Friday, April 17, 2009

Chocolate Toffee Matzo

I came across this recipe on Epicurious a few years ago. It is originally from A Treasury of Jewish Holiday Baking. The recipe is called “My Trademark, Most Requested, Absolutely Magnificent Caramel Matzoh Crunch.” Hysterical, but so accurate. The first time I made it I got so many ohhhs and ahhhs. Now, my family really does request it. I usually make a few batches to bring with me to Seders, to give out to Jewish friends as gifts, and to have at our own Seder. We have both milk and dark chocolate lovers so I make a batch of each. If you are still looking for something to do with that extra matzoh, look no further…


  • 4-6 unsalted matzohs
  • 1 cup (2 sticks) unsalted butter or unsalted Passover margarine
  • 1 cup firmly packed brown sugar
  • 3/4 cup coarsely chopped chocolate chips or semi-sweet chocolate (*I don’t measure the chocolate but I think I use about double this amount. I recommend Ghirardelli chocolate chips)
Preheat the oven to 375°F. Line a large (or two smaller) cookie sheet completely with foil. Cover the bottom of the sheet with baking parchment — on top of the foil. This is very important since the mixture becomes sticky during baking.
Line the bottom of the cookie sheet evenly with the matzohs, cutting extra pieces, as required, to fit any spaces.
In a 3-quart, heavy-bottomed saucepan, combine the butter or margarine and the brown sugar. Cook over medium heat, stirring constantly, until the mixture comes to a boil (about 2 to 4 minutes). Boil for 3 minutes, stirring constantly. Remove from the heat and pour over the matzoh, covering completely.
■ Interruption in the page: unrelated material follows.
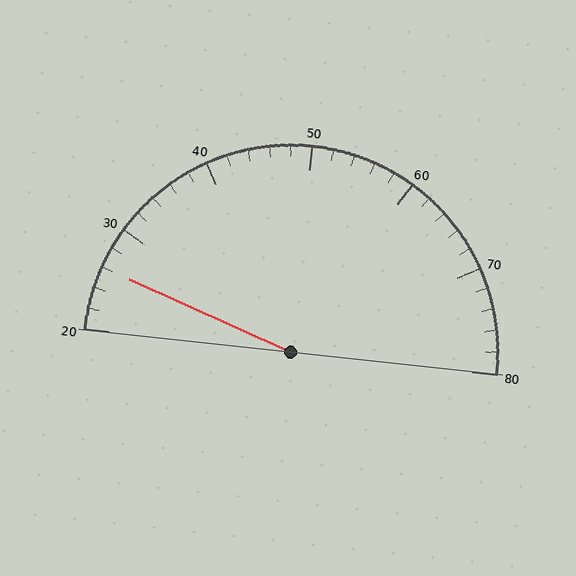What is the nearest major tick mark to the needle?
The nearest major tick mark is 30.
Place the baking sheet in the oven and immediately reduce the heat to 350°. Bake for 15 minutes, checking every few minutes to make sure the mixture is not burning (if it seems to be browning too quickly, remove the pan from the oven, lower the heat to 325°, and replace the pan).

Remove from the oven and sprinkle immediately with the chopped chocolate or chips. Let stand for 5 minutes, then spread the melted chocolate over the matzoh.

While still warm, break into squares or odd shapes. Chill, still in the pan, in the freezer until set. (*I find it easier to freeze it first and then break it into pieces with my hands – it is a mess to cut when it is still warm)


Mom’s Brisket

My mother’s brisket is my favorite (sorry dad). It is flavorful, tender and delicious. When I was little I went through a no red meat phase, but I always made an exception for “Jewish” red meats, including corned beef and of course brisket. Since brisket is usually a family recipe my mom has made some revisions and come up with her own. Below is approximately what we’ve come up with.

Happy Brisketing!


  • Salt
  • Pepper
  • Garlic powder
  • 2 medium onions (in large slices)
  • 1-2 15 oz. cans of tomato sauce
  • 1+ cups of red wine
  • 1 beef bouillon cube
  • Carrots (optional)
  • Shallots (optional)
  • Potatoes (optional)
  • Mushrooms (optional)
Directions:Preheat oven to 350 degrees

Season the brisket (we used about a 6 lb brisket) generously on both sides with salt, pepper and garlic powder. Sear the meat on the stove top until both sides are brown. Transfer the meat to a roasting pan. In the same sauce pan, add a little bit of vegetable oil and sauté the onions until golden and tender. Add the onions to the roasting pan as well.

Dissolve the beef bouillon cube in just enough hot water for it to break up. Add enough tomato sauce, red wine, and bouillon to cover the meat. (We gave my sister the hard jobs like dissolving bouillon!)

Cover with tin foil and cook for 1-2 hours. Place the meat on a cutting board with a beveled edge to catch the juices (or in our case using a cutting board in a cookie sheet did the trick). Cut thin slices of brisket, remembering to cut against the grain!! Transfer the cut brisket back into the roasting pan and add in desired vegetables. Cover and cook for an additional 2 hours or until very tender.

Brisket can be eaten that day, refrigerated, or even frozen. Re-heat at 350 degrees for about an hour before serving.

Unfortunately in the midst of serving Passover dinner I forgot to take a photo of the finished product... We served it with carrots, shallots and halved mini red and white potatoes. Yum.